Colossus of Rhodes History
It was built in 292 B.C. to celebrate the victory of Rhodes against an army led by Demetrius. They asked a local sculptor to build a gigantic statue of the god Helios, protector of the city. When they asked him what the statue would cost if it were 15 meters tall and twice as tall, he replied that, logically, a 30-meter high statue would cost twice as much. What he didn’t consider was that by building a 30-meter tall statue he would need eight times more material! This caused him to go bankrupt and then to commit suicide but his iconic work remained. The Colossus of Rhodes became one of the 7 Wonders of the Ancient World.
Colossus of Rhodes Today
Sixty-six years after its construction an earthquake tore down the colossal sculpture. The inhabitants of Rhodes decided to leave it exactly where it had collapsed because an oracle told them it had been the gods’ will. The remains of the statue were kept there until 654 AD, when Muslim invaders took all the bronze elements of the statue as booty. That’s why today there’s nothing left of the Colossus of Rhodes, but the great stories surrounding it will be part of what you’ll be able to learn during your trip.

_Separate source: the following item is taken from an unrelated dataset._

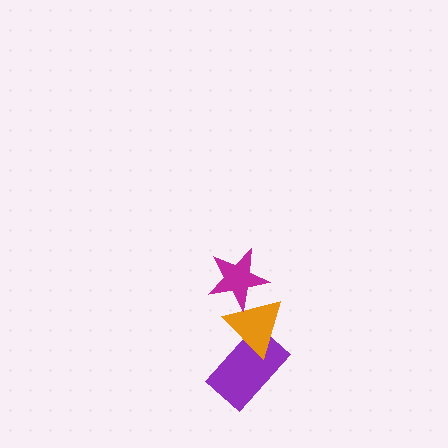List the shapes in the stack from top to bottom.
From top to bottom: the magenta star, the orange triangle, the purple rectangle.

Other Things to See in Rhodes Island
In addition to our recommendations, the city of Rhodes has many things to offer:
- Only 47 kilometers southeast of Rhodes you’ll find the village of Lindos, one of the most picturesque towns in Greece. It still has paved roads and old houses with tiled roofs that give the fishing village a medieval personality.
- The ancient acropolis is located on the hills of Mt. Saint Stephens, which is also known as Mt. Smith in memory of the British admiral Sir Sidney Smith. The temple of Apollo is one of the few ancient monuments whose remains you can still visit.
- The Street of the Knights houses eight inns where knights used to stay depending on the group or nations that made up the order of the Hospitallers of St. John. The street is 200 meters long and 6 meters wide, and it’s considered a medieval monument in itself. It ends at the doors of the Palace of the Great Master.
- The Hippocrates Square is decorated with a Turkish fountain. In one of its corners you can find the Merchants Market of the 16th century, used as a Court and meeting place. Nowadays it is a Public Library.
- Aristotle Street leads to the Jewish quarter; Socrates Street leads to the Ottoman quarter, and Pythagoras Street will take you to the Hospital of the Knights. The Jewish quarter houses the Square of the Martyrs, as well as a fountain adorned with bronze seahorses.
- Outside the city walls you’ll find the modern city. It’s a contrasting environment full of palm trees, luxurious hotels and high-end stores.
So now you have more information about this Greek island, pack for a wonderful vacation in Greece. There are many things to do in Rhodes, from relaxing on a beach to discovering the stories around the Colossus of Rhodes.